LONDON BRIEFING/Chris Johns: Latest trade data for the UK show an alarming fall in exports. This is not due to any sudden deterioration in British competitiveness but is mostly about slowing demand in some of the UK's major trading partners.
While global financial markets are naturally obsessed with every twitch of the US economy - which undoubtedly had a weak finish to 2002 - potentially much more significant developments are taking place in Germany. It wouldn't be too much of an exaggeration to say that Europe's largest economy is imploding.

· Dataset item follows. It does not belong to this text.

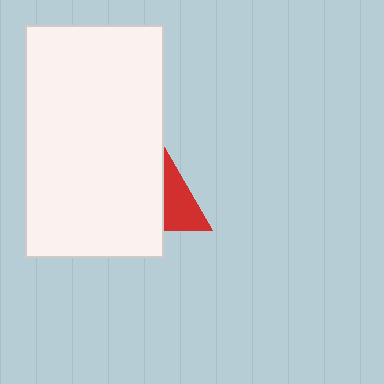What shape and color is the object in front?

All of a sudden it has become fashionable to compare Germany with Japan. In Japan, deflation has taken hold and the economy is actually shrinking. Zero interest rates and huge budget deficits are doing nothing to stimulate the economy. All of this has been building for the last decade and most economists now agree that the only solution to Japan's problems is for the central bank to literally print money and to close or merge most of the banks.
The role of the Japanese government should be to allow so-called zombie companies to go bankrupt and close. Until all this happens, Japan's financial system and economy will essentially remain in gridlock.
Could Germany be as bad as this? There are, on the face of it, several similarities. Structural rigidities in labour and product markets, rapidly ageing populations, wholly inappropriate monetary and fiscal policies and a political system with huge vested interests in maintaining the status quo are all common to both Germany and Japan.
Both economies remain too attached to old-fashioned manufacturing, something now best done outside developed economies. In the critical area of the financial system, Germany has many weaknesses but it is fair to say that the problems are not as deep rooted as they are in Japan. And that is mainly because Germany has not had to deal with the consequences of a Japanese-style property bubble. Many of Japan's banks are in trouble because of the bad loans they made over 10 years ago to the property-related sectors of the economy.
Japan has essentially gone from being an economy whose normal rate of growth (in real terms) used to be about 3 per cent to one that is now negative. The normal state of affairs in Japan is for the economy to contract.
Germany, 10 years ago, had a "trend" growth rate of around 2½ per cent. It is probably now 1 per cent and still falling.
Germany could end up like Japan, it is certainly heading in that direction, but it is not yet a certainty.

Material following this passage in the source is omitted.